Они уселись на свои нары, огляделись, нет ли кого поблизости, и Раздабаров сказал:
— Как видишь, в кондей меня не упекли. И, я так думаю, не упекут. Ни меня, ни тебя. Карагашев обещал насчет этого дела похлопотать. Да, ты правильно понял. Меня вызывал наш связник Карагашев. Побеседовали…
И Раздабаров рассказал Лыкову о том, о чем он беседовал с Карагашевым.
— Такие, стало быть, дела, — закончил Игнат. — А теперь говори ты. Не поверю, что ты за это время не придумал чего-нибудь стоящего.
— А что тут думать? — пожал плечами Афанасий Лыков. — Тут думай не думай, а картина вырисовывается сама собой. И она такова. И оперуполномоченного, и его осведомителей убили те, кому это выгодно. Вопрос: кому это могло быть выгодно? Блатным? Нет. Для чего им нужно было убивать опера, да еще таким демонстративным способом? Тут как ни крути, а Подкова прав: ничего, кроме беды, это убийство блатным не принесет.
— Могу тебе возразить, — сказал Раздабаров. — Допустим, оперуполномоченный прознал про какую-то тайну.
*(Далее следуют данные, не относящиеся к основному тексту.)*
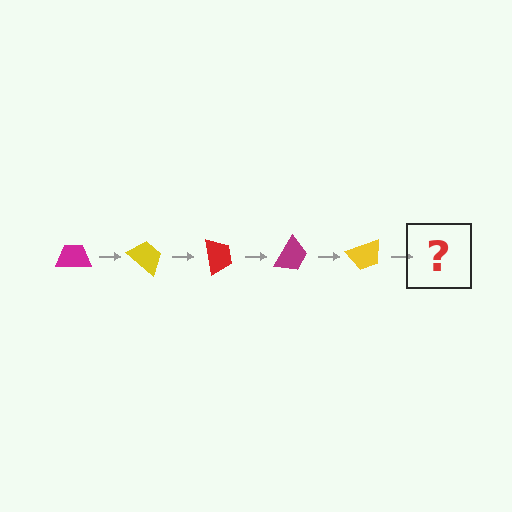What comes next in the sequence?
The next element should be a red trapezoid, rotated 200 degrees clockwise from the start.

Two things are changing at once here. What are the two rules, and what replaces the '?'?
The two rules are that it rotates 40 degrees clockwise each step and the color cycles through magenta, yellow, and red. The '?' should be a red trapezoid, rotated 200 degrees clockwise from the start.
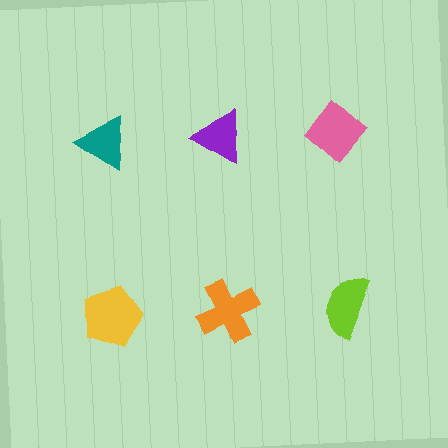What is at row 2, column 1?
A yellow pentagon.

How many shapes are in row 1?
3 shapes.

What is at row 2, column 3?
A lime semicircle.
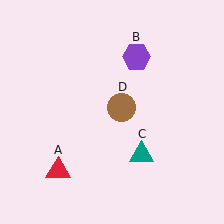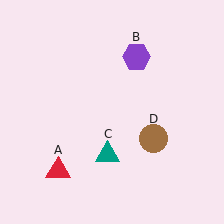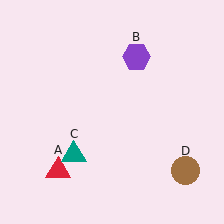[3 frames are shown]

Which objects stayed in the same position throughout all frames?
Red triangle (object A) and purple hexagon (object B) remained stationary.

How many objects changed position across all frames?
2 objects changed position: teal triangle (object C), brown circle (object D).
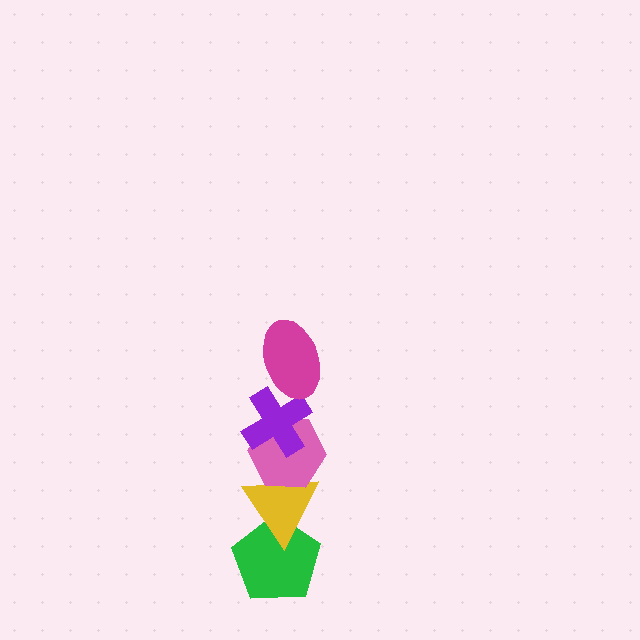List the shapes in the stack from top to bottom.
From top to bottom: the magenta ellipse, the purple cross, the pink hexagon, the yellow triangle, the green pentagon.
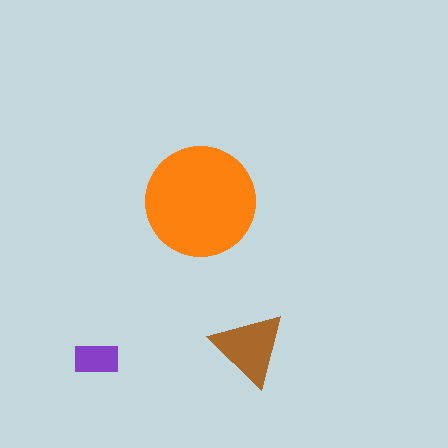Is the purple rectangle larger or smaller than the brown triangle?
Smaller.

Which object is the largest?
The orange circle.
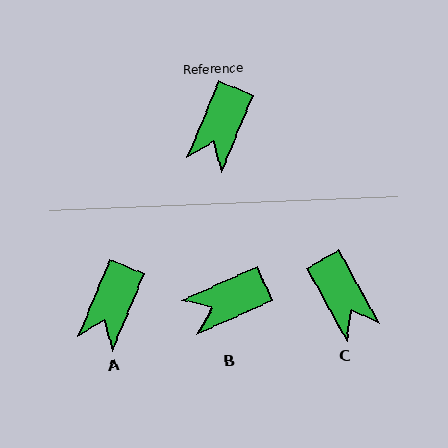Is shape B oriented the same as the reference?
No, it is off by about 43 degrees.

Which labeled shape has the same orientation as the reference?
A.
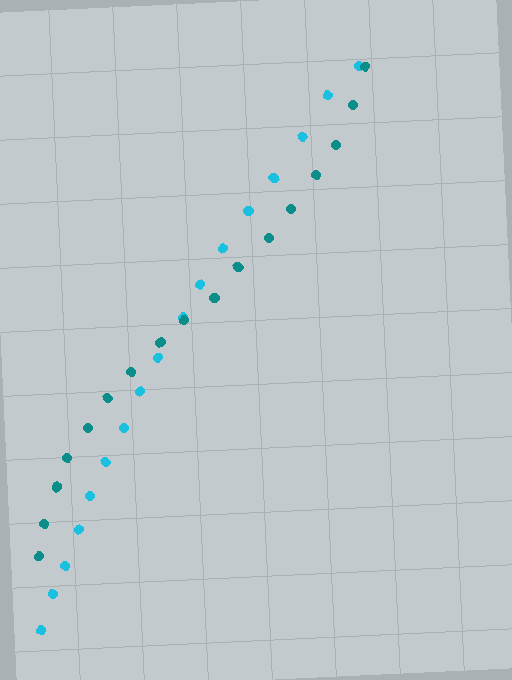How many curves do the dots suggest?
There are 2 distinct paths.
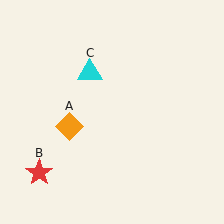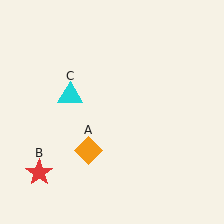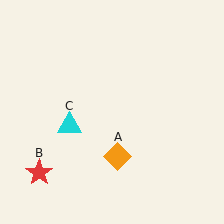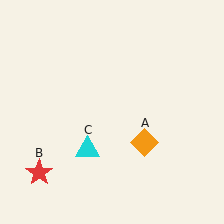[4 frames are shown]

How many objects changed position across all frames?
2 objects changed position: orange diamond (object A), cyan triangle (object C).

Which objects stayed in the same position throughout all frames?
Red star (object B) remained stationary.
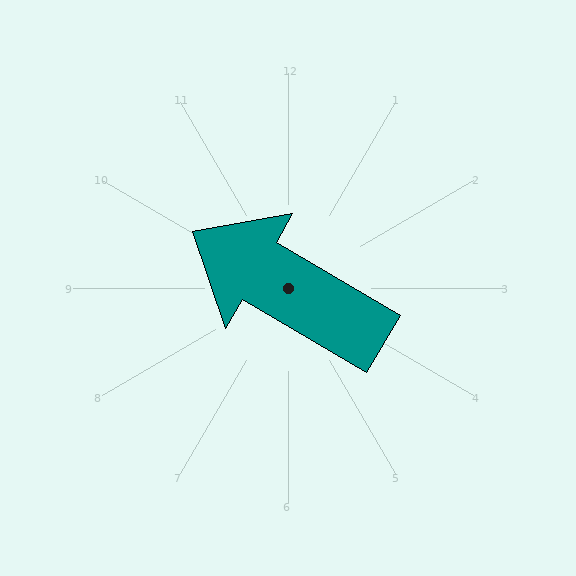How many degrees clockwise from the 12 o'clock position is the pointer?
Approximately 300 degrees.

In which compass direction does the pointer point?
Northwest.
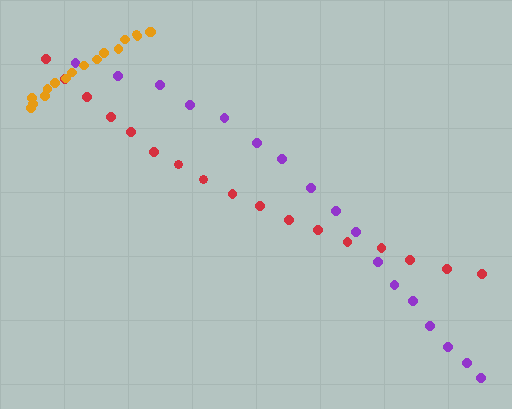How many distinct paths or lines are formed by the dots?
There are 3 distinct paths.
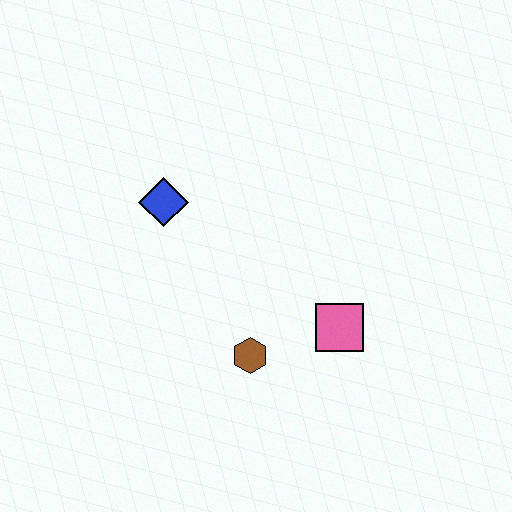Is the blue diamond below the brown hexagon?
No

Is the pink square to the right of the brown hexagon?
Yes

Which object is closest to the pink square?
The brown hexagon is closest to the pink square.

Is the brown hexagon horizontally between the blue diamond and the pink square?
Yes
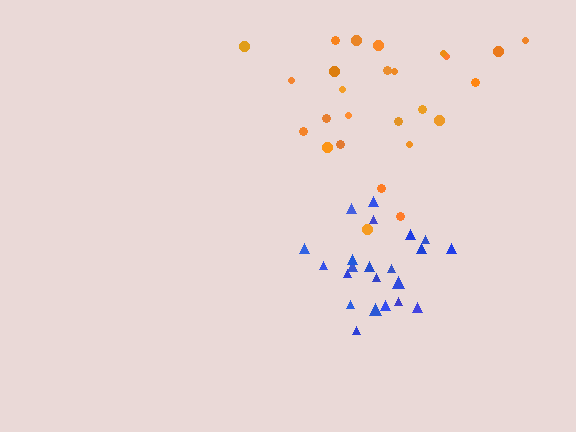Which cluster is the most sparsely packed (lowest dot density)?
Orange.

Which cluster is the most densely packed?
Blue.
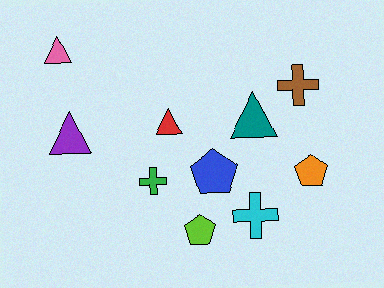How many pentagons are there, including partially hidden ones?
There are 3 pentagons.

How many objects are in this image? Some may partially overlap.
There are 10 objects.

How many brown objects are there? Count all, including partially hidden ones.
There is 1 brown object.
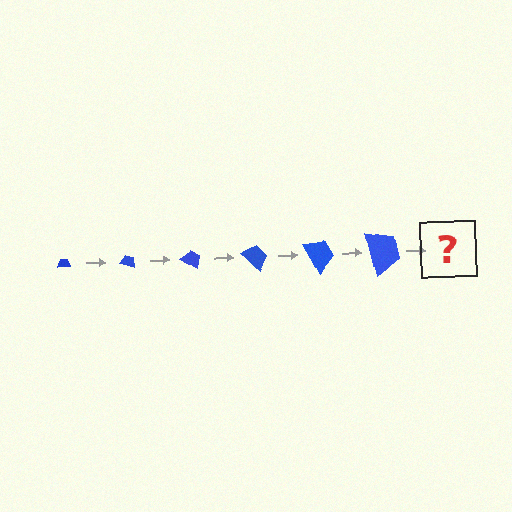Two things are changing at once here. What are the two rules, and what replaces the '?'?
The two rules are that the trapezoid grows larger each step and it rotates 15 degrees clockwise each step. The '?' should be a trapezoid, larger than the previous one and rotated 90 degrees clockwise from the start.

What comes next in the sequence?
The next element should be a trapezoid, larger than the previous one and rotated 90 degrees clockwise from the start.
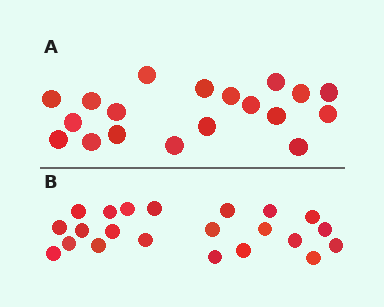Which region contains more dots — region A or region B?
Region B (the bottom region) has more dots.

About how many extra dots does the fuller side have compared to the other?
Region B has just a few more — roughly 2 or 3 more dots than region A.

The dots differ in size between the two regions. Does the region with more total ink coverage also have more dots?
No. Region A has more total ink coverage because its dots are larger, but region B actually contains more individual dots. Total area can be misleading — the number of items is what matters here.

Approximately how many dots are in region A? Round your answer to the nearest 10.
About 20 dots. (The exact count is 19, which rounds to 20.)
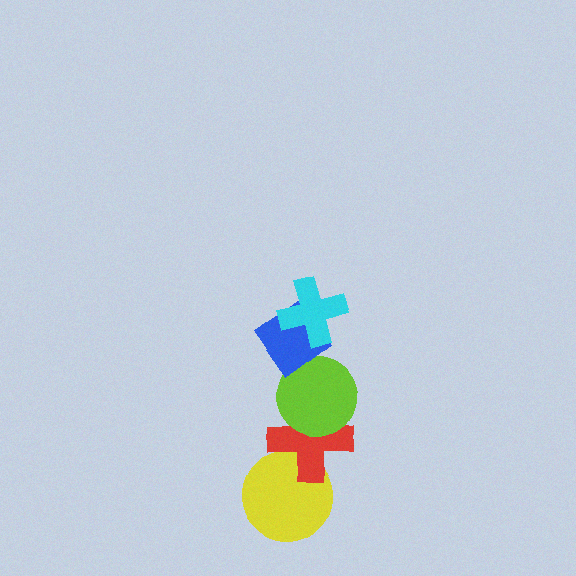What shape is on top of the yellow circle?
The red cross is on top of the yellow circle.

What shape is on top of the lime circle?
The blue diamond is on top of the lime circle.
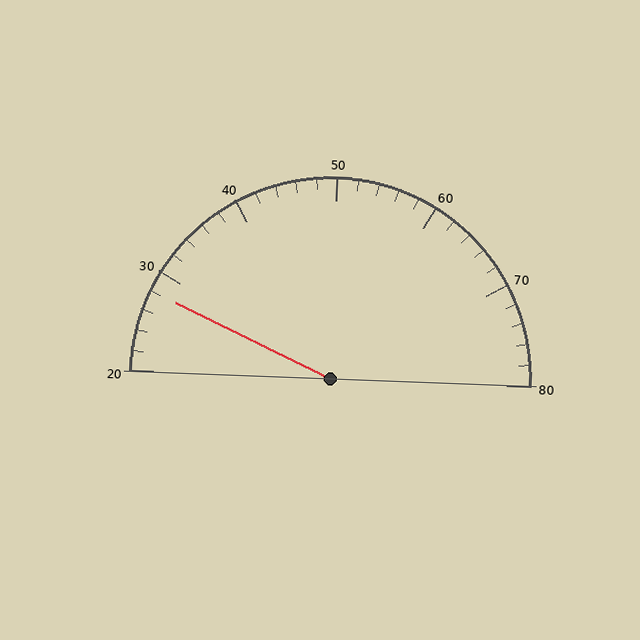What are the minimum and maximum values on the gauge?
The gauge ranges from 20 to 80.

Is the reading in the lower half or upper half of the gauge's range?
The reading is in the lower half of the range (20 to 80).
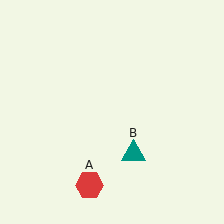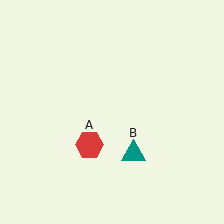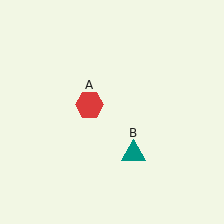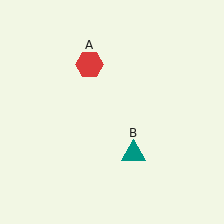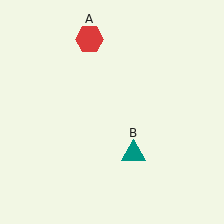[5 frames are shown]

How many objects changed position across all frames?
1 object changed position: red hexagon (object A).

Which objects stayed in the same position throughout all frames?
Teal triangle (object B) remained stationary.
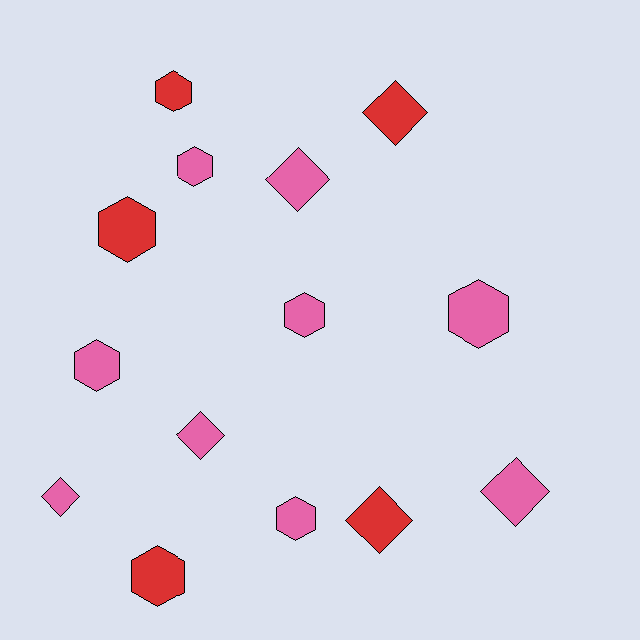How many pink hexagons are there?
There are 5 pink hexagons.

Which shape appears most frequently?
Hexagon, with 8 objects.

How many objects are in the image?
There are 14 objects.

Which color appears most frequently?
Pink, with 9 objects.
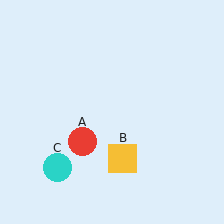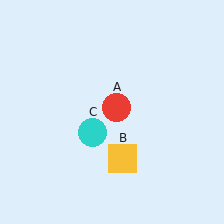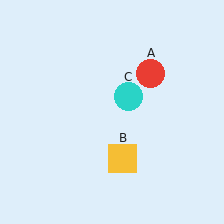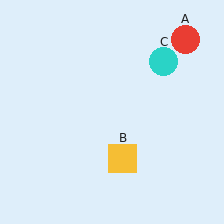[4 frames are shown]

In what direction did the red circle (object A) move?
The red circle (object A) moved up and to the right.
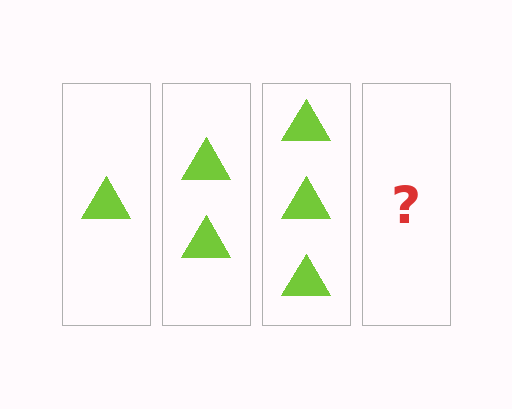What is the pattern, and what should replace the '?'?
The pattern is that each step adds one more triangle. The '?' should be 4 triangles.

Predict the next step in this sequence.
The next step is 4 triangles.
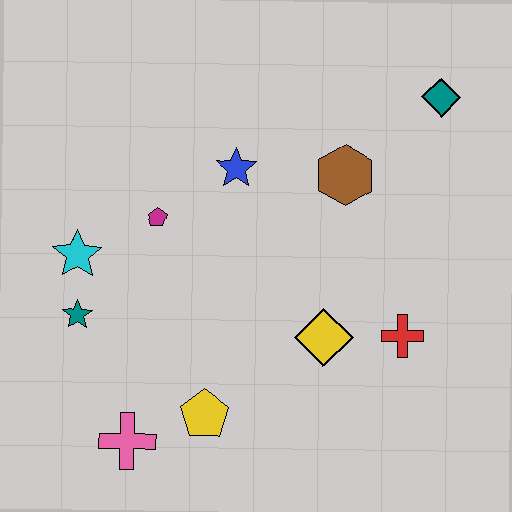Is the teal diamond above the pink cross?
Yes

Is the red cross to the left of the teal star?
No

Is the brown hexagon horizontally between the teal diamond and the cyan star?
Yes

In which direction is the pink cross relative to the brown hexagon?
The pink cross is below the brown hexagon.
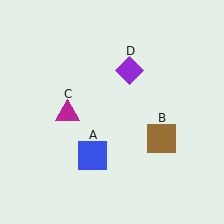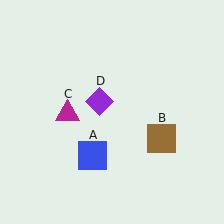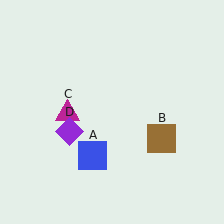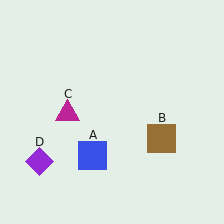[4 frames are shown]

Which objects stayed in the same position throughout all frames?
Blue square (object A) and brown square (object B) and magenta triangle (object C) remained stationary.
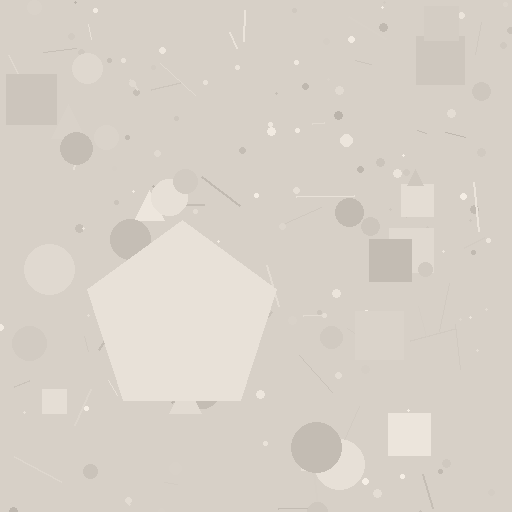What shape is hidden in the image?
A pentagon is hidden in the image.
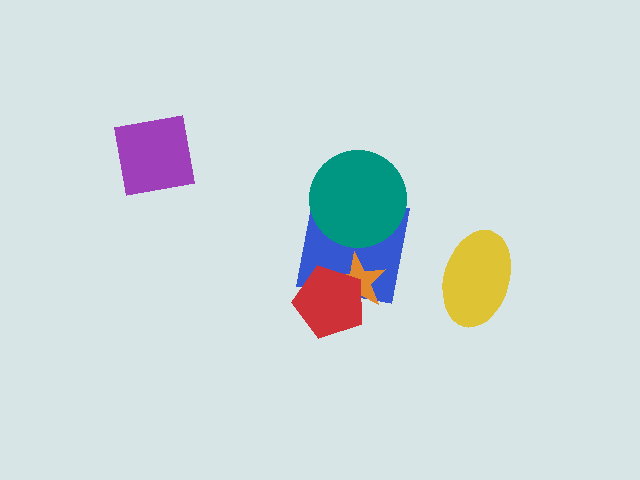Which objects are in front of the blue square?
3 objects cover part of the blue square: the orange star, the teal circle and the red pentagon.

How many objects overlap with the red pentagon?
2 objects overlap with the red pentagon.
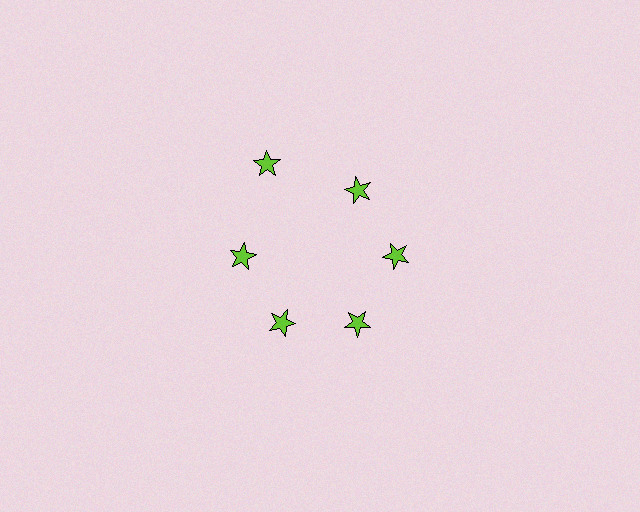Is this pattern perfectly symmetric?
No. The 6 lime stars are arranged in a ring, but one element near the 11 o'clock position is pushed outward from the center, breaking the 6-fold rotational symmetry.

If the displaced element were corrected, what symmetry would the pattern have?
It would have 6-fold rotational symmetry — the pattern would map onto itself every 60 degrees.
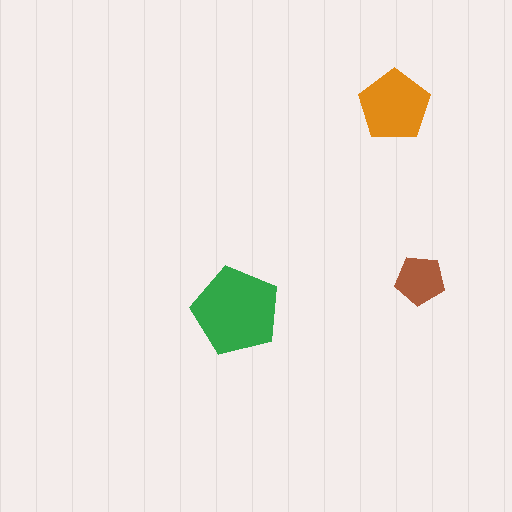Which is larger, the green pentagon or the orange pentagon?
The green one.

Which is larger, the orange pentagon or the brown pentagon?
The orange one.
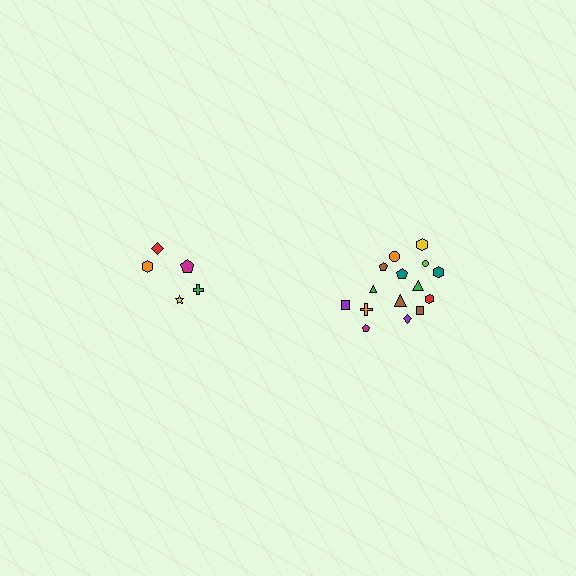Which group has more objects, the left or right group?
The right group.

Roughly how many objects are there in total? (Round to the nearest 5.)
Roughly 20 objects in total.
Например, о том, что блатные замышляют побег. Ведь на подходе весна, а это самое подходящее время для побега. Ну, и вот… Оперуполномоченный про это прознал, и блатные его убрали. Резонно?
— Никакого резона я здесь не вижу, — возразил Лыков. — Ладно, допустим, убрали… Но во-первых — почему оперуполномоченный, узнав о побеге, ничего никому не сказал? Почему он молчал? Ведь всякий побег готовится втайне. А если бы оперуполномоченный поднял шум, то тайна раскрылась бы, а значит, побег пресекли бы.
— Может, он просто не успел ничего сказать? — неуверенно предположил Раздабаров. — Хотел, да не хватило времени.
— А тогда вот тебе второе возражение, — сказал Лыков. — Говорю, опять же, о способе убийства. Ведь говорено-переговорено, что это спектакль! Нарочитая постановка, цель которой — заставить всех думать, что убийство — дело рук блатных! Это видно с первого взгляда.
— Но, может, блатные тут просто опростоволосились? — выдал встречный аргумент Раздабаров. — Допустим, поручили это дело какому-то неумехе…
— Насчет неумехи ты прав, — согласился Лыков. — Ты вроде бы сказал, что оперуполномоченному было нанесено несколько ударов ножом.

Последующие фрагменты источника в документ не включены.